President's Message Regarding the Jane Doe Lawsuit
November 15, 2010
To the University Community:
Yesterday, the Sacramento Bee ran a story that criticized the way the University has handled a lawsuit, "Jane Doe vs. University of the Pacific," which was related to a sexual assault that occurred on campus in 2008. The lawsuit was dismissed by the U.S. District Court in Sacramento on September 17. The plaintiff is appealing, and the University expects the same outcome on appeal.
The Bee's story is highly misleading. I encourage you to read the University's response at www.PacificFacts.com <http://www.pacificfacts.com/> . There, you will also find a brief summary of what happened in the Jane Doe case, copies of some litigation filings, and information about Pacific's extensive assault prevention, victim-support and judicial resources.
As President, my highest priority is protecting the safety and welfare of all members of the University community so they can learn and work in a respectful and welcoming environment. I also expect that victims of any type of violence be cared for with compassion, and that we provide all the resources we can to help a victim cope with and recover from a traumatic incident.

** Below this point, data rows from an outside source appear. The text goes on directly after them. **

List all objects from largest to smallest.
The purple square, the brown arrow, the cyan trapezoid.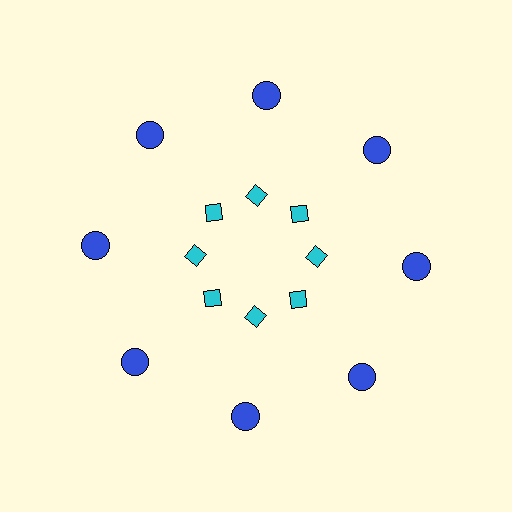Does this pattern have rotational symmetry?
Yes, this pattern has 8-fold rotational symmetry. It looks the same after rotating 45 degrees around the center.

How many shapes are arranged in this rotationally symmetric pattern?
There are 16 shapes, arranged in 8 groups of 2.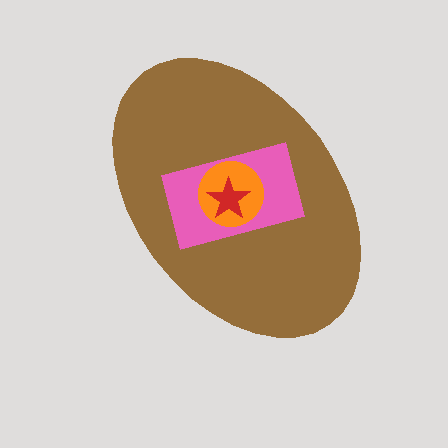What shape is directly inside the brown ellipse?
The pink rectangle.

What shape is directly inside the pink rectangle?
The orange circle.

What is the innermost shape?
The red star.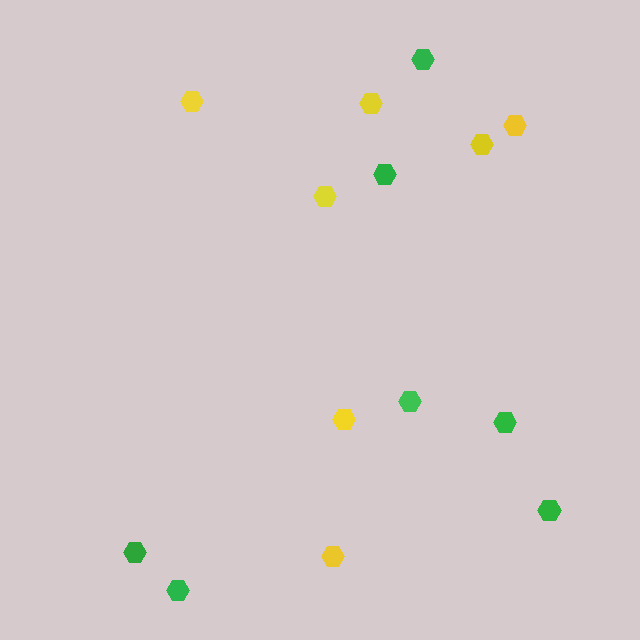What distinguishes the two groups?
There are 2 groups: one group of yellow hexagons (7) and one group of green hexagons (7).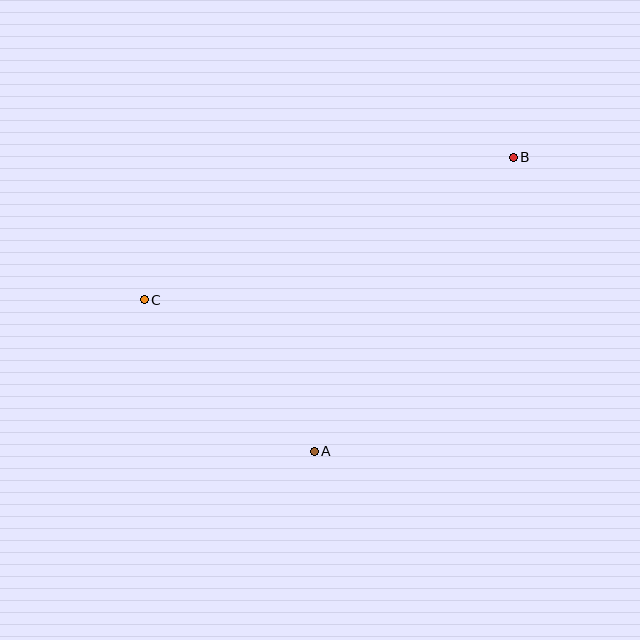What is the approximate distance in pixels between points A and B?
The distance between A and B is approximately 355 pixels.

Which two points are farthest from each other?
Points B and C are farthest from each other.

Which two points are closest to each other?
Points A and C are closest to each other.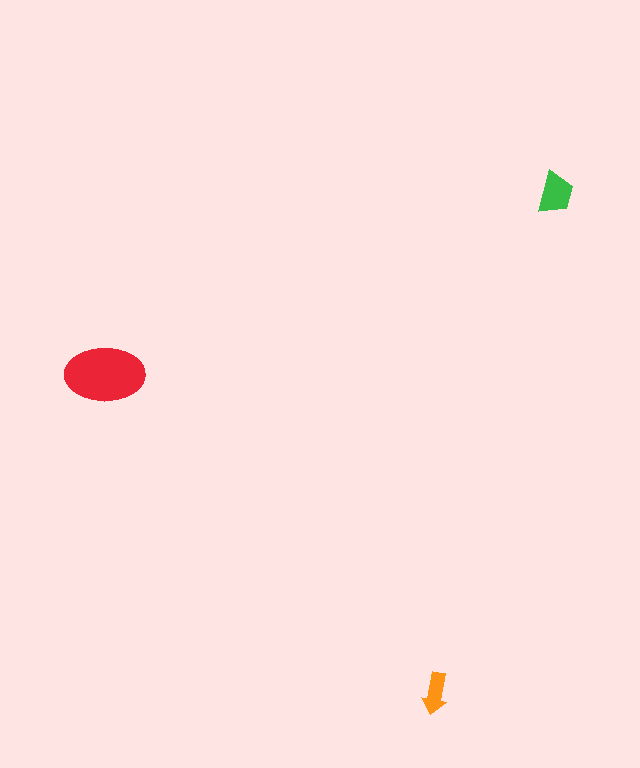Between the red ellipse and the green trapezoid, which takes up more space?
The red ellipse.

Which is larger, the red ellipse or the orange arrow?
The red ellipse.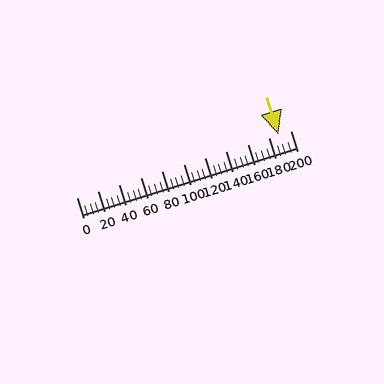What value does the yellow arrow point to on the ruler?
The yellow arrow points to approximately 189.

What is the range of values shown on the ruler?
The ruler shows values from 0 to 200.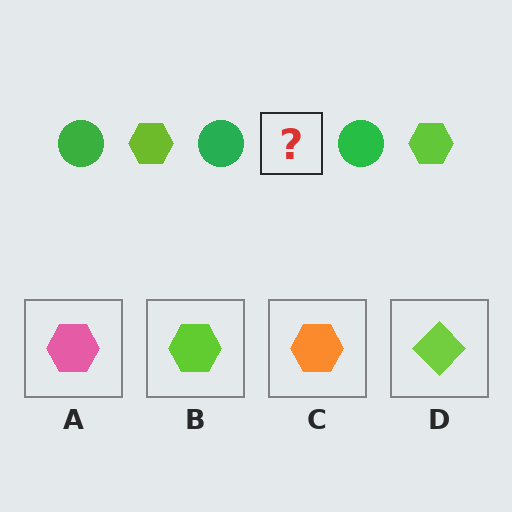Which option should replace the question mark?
Option B.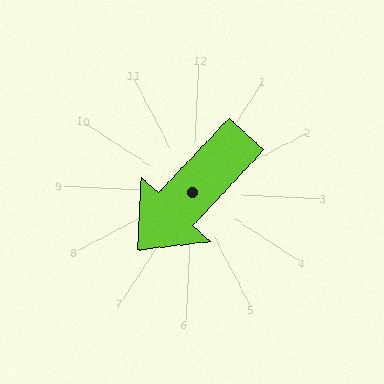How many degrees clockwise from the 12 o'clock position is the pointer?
Approximately 220 degrees.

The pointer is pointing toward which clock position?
Roughly 7 o'clock.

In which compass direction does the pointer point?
Southwest.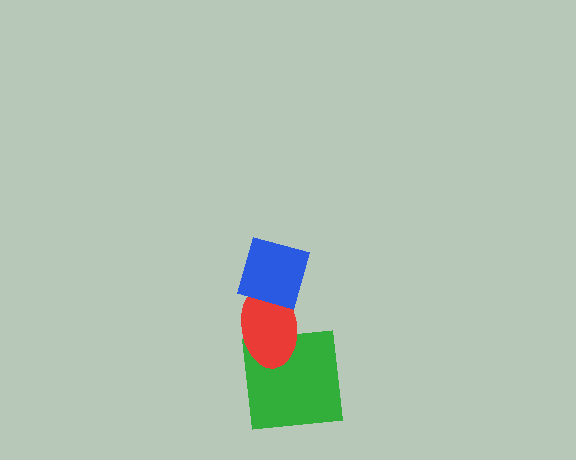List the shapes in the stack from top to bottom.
From top to bottom: the blue diamond, the red ellipse, the green square.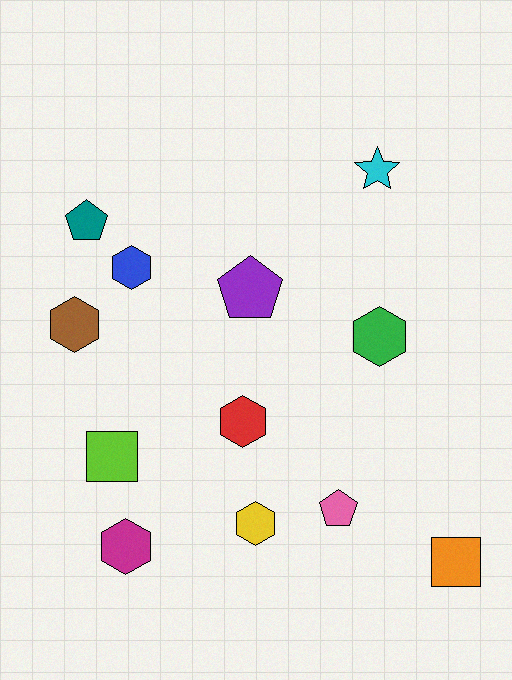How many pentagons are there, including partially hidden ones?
There are 3 pentagons.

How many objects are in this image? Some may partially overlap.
There are 12 objects.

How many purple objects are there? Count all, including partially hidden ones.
There is 1 purple object.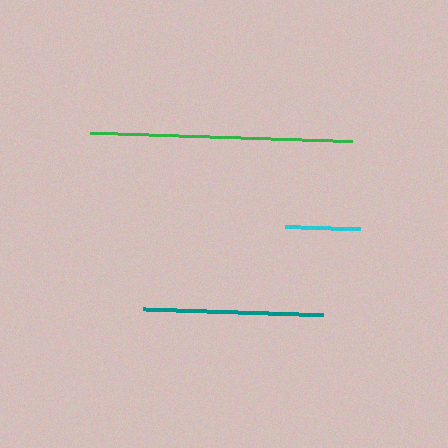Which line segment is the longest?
The green line is the longest at approximately 262 pixels.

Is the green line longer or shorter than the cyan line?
The green line is longer than the cyan line.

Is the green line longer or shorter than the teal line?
The green line is longer than the teal line.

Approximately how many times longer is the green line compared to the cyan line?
The green line is approximately 3.5 times the length of the cyan line.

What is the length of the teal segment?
The teal segment is approximately 180 pixels long.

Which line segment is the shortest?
The cyan line is the shortest at approximately 75 pixels.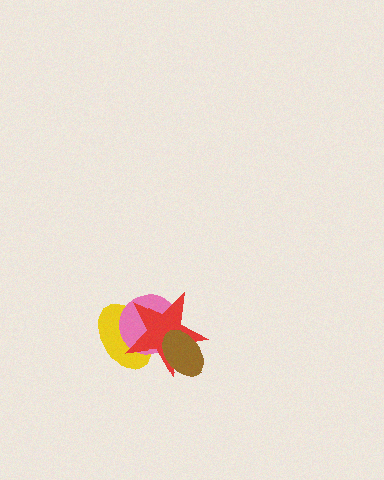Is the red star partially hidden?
Yes, it is partially covered by another shape.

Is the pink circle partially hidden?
Yes, it is partially covered by another shape.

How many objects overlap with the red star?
3 objects overlap with the red star.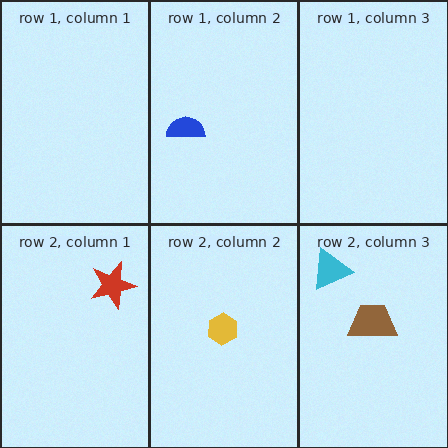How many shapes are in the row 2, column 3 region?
2.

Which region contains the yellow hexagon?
The row 2, column 2 region.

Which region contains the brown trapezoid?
The row 2, column 3 region.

While I was not President during this time, I have spent considerable time reviewing the facts and I am confident that the University provided the victim with the care and support that we all would expect. We had best practices in place for supporting her and adjudicating disciplinary procedures, we followed those practices, and we acted to protect the campus.
While we know we handled this well, we also know that we must always continue to build awareness of the dangers of sexual assault on college campuses. To that end, Pacific has augmented its educational programs with larger forums like our annual Keep It Consensual workshops and last spring's Enough Is Enough violence awareness symposium. Pacific Intercollegiate Athletics has increased its prevention programs in partnership with the Division of Student Life. I am also pleased that Pacific has just appointed its first full-time Director of the Women's Resource Center, Corrie Martin. Corrie will champion initiatives that deepen understanding of gender issues and improve the campus climate for women students, faculty and staff.
I know this situation has been troubling for many of you, as it has for me. Because no matter how appropriately we handled the incident, it does not change the fact that a student in our community was victimized. I share your deep distress over this. I also share your resolve to prevent any more violence on our campuses, and I am thankful to the dedicated staff and faculty who work hard on a daily basis to keep our learning environment safe and supportive.
Thank you for your support and dedication to University of the Pacific.